Order management structures help businesses process order-to-cash transactions made by customers after interaction with your sales channels. These channels include online stores, mobile shopping apps, and in-store point-of-sale (POS) systems.
The advantages of a fully functional order management database structure include the following:
The ideal OMS should reflect your inventory in real-time and reduce data processing errors. It should also process customer orders quickly as 62% of customers define fast shipping with great customer experiences. Customers want to know that the moment they hit the order now button, you’re already processing their order.
Depending on your requirements, your database infrastructure can either be managed or unmanaged. Managed database infrastructures are controlled by third-party providers instead of business teams. Unmanaged infrastructures allow business teams to have administrative access and full control of the software.
Database types range from NoSQL databases to relational or key-value databases. Businesses with unstructured data may want to consider the NoSQL databases like MongoDB. On the other hand, businesses with structured data typically use relational databases like the Microsoft SQL Server.
Using OMS to collect customer information will help you tailor a personalized experience for your customers. You can recommend products or services that customers are most likely to purchase in their next order. You can also predict your sales from the data you retrieve from sales channels. This will help recognize customers with high-profit potential.

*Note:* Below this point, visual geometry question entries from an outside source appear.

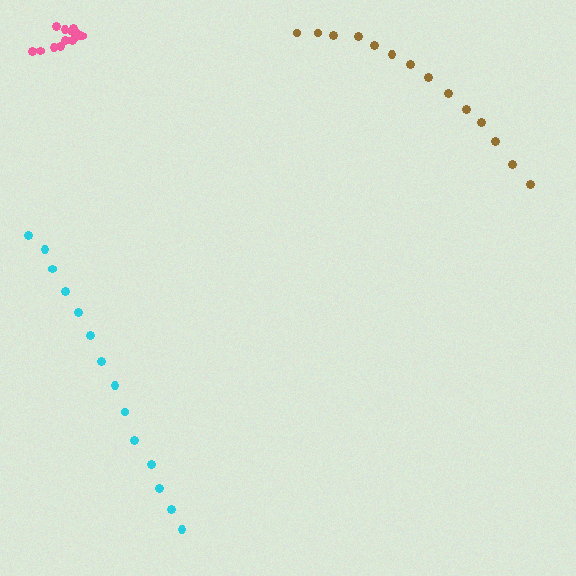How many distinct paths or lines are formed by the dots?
There are 3 distinct paths.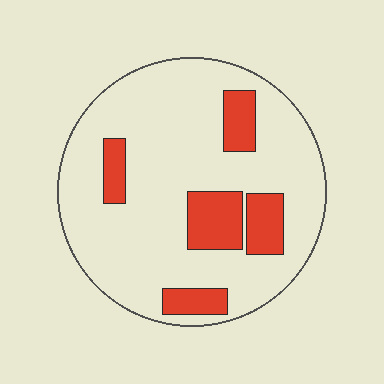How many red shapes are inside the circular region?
5.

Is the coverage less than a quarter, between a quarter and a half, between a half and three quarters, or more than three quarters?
Less than a quarter.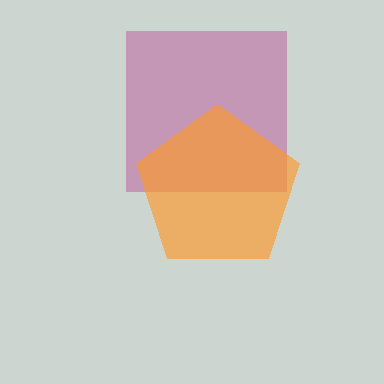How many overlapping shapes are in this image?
There are 2 overlapping shapes in the image.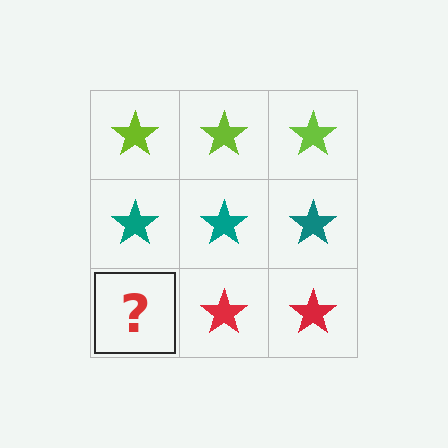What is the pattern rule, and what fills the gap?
The rule is that each row has a consistent color. The gap should be filled with a red star.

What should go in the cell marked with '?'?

The next phase of building an order management structure involves categorizing your data into tables. This process gives business owners clarity when analyzing the data. For example, on your order management structure, you can arrange customer names, addresses, products, and quantities under separate columns.
You can assign primary keys to categorize customer data in your structure. The primary key is a unique identifier, such as 1 or 001. You can use it to find a particular customer’s information within the OMS software. The primary key can also be a number specific to a product. This lets you find information from any table whenever you need it faster.
At this stage of your order management database design, you can match similar rows and columns of customer data with your primary keys. For example, when one customer orders multiple items, you can use the primary key to indicate a relationship between their personal information and their order. When that happens, the primary key becomes a foreign key.
So whenever you need to change a primary key, it’s crucial that you alter its entry in other rows and columns where it is referenced.